Drawing of a crowd

Since the 1970s, cause marketing has been increasingly used by businesses.  Initially used by major brands, it has become an essential part of the marketing strategy for many smaller businesses and non-profits. Just what is cause marketing and why is it so relevant for brands right now?

What is cause marketing?

There are similarities between them, but cause marketing should not be confused with corporate philanthropy (a business makes a donation to a cause without expecting profit) nor with social marketing (a non-profit or institution uses marketing with the aim of changing people’s behaviour).

Cause marketing is the cooperative effort between a for-profit and a non-profit for their mutual benefit.
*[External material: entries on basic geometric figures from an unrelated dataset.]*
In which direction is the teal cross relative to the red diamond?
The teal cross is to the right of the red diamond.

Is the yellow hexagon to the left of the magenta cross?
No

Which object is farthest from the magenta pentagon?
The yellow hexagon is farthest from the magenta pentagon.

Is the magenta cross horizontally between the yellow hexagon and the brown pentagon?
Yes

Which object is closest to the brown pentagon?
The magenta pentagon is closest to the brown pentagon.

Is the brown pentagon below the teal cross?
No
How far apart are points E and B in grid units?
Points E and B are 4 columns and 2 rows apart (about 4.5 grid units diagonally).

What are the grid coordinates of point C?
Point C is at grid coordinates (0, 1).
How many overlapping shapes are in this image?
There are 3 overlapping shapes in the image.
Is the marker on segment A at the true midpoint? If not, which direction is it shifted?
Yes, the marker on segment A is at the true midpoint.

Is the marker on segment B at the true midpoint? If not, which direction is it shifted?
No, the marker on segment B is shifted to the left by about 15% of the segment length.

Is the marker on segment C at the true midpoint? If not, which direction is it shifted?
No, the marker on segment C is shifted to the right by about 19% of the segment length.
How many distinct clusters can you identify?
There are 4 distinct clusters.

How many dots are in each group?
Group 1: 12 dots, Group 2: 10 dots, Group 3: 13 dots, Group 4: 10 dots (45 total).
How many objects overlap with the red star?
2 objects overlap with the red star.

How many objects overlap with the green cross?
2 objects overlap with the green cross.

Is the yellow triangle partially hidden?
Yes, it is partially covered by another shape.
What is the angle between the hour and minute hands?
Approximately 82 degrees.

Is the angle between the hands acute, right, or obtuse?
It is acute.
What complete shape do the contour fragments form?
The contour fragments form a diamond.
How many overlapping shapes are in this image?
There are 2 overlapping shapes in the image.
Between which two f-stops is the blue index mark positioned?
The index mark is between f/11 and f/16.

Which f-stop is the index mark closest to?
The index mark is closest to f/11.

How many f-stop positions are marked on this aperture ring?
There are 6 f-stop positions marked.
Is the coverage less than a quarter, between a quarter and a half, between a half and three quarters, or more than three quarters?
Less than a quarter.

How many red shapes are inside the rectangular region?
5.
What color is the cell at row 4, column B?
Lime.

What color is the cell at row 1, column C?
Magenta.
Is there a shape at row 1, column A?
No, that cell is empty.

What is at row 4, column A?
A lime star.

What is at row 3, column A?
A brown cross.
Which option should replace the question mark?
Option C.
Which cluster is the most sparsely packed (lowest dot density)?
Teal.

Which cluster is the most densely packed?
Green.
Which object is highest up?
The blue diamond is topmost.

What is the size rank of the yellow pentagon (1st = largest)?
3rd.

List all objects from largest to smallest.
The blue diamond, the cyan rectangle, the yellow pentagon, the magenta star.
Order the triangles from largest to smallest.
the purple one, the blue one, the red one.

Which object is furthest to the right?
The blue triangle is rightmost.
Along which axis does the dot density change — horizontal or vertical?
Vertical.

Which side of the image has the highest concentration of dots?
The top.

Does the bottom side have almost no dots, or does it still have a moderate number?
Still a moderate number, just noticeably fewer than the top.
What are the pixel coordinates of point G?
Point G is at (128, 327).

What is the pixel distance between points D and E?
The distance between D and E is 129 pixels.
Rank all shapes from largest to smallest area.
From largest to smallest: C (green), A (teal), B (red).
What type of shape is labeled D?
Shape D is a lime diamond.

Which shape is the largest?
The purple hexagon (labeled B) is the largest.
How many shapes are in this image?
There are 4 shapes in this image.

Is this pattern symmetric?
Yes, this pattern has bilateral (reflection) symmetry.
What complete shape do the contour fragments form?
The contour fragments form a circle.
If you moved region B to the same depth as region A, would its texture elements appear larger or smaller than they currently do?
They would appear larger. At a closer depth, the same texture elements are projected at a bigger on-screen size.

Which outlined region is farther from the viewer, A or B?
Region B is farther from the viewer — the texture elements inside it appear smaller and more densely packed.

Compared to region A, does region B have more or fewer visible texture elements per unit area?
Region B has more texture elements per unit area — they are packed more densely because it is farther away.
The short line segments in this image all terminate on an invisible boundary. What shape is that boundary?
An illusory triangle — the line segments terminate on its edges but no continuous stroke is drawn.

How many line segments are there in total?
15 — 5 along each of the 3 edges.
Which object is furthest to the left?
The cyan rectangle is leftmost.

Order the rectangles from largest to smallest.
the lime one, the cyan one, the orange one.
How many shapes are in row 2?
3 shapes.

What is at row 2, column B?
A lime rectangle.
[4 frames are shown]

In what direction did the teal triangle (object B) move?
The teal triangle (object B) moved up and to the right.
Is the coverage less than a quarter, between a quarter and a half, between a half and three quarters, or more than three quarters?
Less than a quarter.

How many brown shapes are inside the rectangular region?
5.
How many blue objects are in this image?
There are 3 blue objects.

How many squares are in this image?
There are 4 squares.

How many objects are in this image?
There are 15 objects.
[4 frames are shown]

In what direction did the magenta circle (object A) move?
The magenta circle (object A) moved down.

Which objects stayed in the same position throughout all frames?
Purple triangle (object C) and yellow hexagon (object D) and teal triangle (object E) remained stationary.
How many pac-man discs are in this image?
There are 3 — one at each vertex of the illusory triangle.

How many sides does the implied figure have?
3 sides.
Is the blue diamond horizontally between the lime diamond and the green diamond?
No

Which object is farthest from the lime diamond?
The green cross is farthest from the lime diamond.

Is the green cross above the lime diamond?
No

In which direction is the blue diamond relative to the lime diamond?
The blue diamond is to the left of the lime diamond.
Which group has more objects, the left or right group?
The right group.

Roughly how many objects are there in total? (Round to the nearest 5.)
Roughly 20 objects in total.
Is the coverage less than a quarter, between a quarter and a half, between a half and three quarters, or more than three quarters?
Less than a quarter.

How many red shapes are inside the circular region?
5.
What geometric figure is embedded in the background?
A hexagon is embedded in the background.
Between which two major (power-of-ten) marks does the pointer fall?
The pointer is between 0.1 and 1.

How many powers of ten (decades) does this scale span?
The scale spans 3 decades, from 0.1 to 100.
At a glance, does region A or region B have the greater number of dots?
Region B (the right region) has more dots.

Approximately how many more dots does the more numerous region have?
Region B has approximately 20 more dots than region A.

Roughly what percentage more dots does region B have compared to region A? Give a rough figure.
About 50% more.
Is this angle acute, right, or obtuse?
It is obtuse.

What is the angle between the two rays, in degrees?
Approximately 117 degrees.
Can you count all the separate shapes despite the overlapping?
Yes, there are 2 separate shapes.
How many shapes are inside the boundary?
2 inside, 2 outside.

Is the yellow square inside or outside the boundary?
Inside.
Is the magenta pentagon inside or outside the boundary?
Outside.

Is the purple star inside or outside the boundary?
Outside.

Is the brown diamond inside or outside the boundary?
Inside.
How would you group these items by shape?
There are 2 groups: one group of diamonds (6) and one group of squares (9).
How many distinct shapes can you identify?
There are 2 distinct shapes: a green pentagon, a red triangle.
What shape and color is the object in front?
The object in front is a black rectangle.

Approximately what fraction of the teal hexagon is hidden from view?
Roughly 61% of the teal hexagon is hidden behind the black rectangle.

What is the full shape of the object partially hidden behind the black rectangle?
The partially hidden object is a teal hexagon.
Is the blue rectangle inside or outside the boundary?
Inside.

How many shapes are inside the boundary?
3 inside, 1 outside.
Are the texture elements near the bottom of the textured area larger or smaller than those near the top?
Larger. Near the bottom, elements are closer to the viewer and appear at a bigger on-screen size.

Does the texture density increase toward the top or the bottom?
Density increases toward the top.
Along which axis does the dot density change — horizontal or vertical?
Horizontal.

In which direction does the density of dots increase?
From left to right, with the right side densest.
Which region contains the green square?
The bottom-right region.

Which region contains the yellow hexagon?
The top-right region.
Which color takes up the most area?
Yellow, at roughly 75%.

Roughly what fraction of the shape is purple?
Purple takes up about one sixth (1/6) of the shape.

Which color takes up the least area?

This means that a brand collaborates with a non-profit in a way that generates profit for the brand and positive social impact for the non-profit.  It allows companies to reconcile the need to make a profit and the desire to contribute to a better society. 

Why more brands use cause marketing 

“84% of consumers say that they actively seek out products that are responsible, and 90% of customers say that they would boycott a company that has irresponsible or deceptive practices.”

Word cloud

According to one report, 91% of global consumers expect the companies they buy from to do more than just make a profit. They also expect them to address environmental and social issues. For many consumers, a good product is synonymous with other values such as “respect”, “equality”, and “fair” treatment of workers.

84% of consumers say that they actively seek out products that are responsible, and 90% of customers say that they would boycott a company that has irresponsible or deceptive practices. Consumers are looking to businesses to do good and be good.  

This is where cause marketing comes in. It allows brands to align themselves with a cause and create positive social change while making a profit. These companies see an increase in their social value and create new and meaningful ways to connect with their consumers and the wider public.    

 

The importance of partnership in cause marketing

Pink KFC-KOMEN buckets

This is the true story of a superbly mismatched partnership between KFC and Susan G. Komen for the Cure (Komen). The fast-food giant launched the Buckets for the Cure campaign and pledged a $0.50 donation to Komen for every bucket of fried chicken bought by franchise operators. It promised to be a very generous donation for a very laudable cause.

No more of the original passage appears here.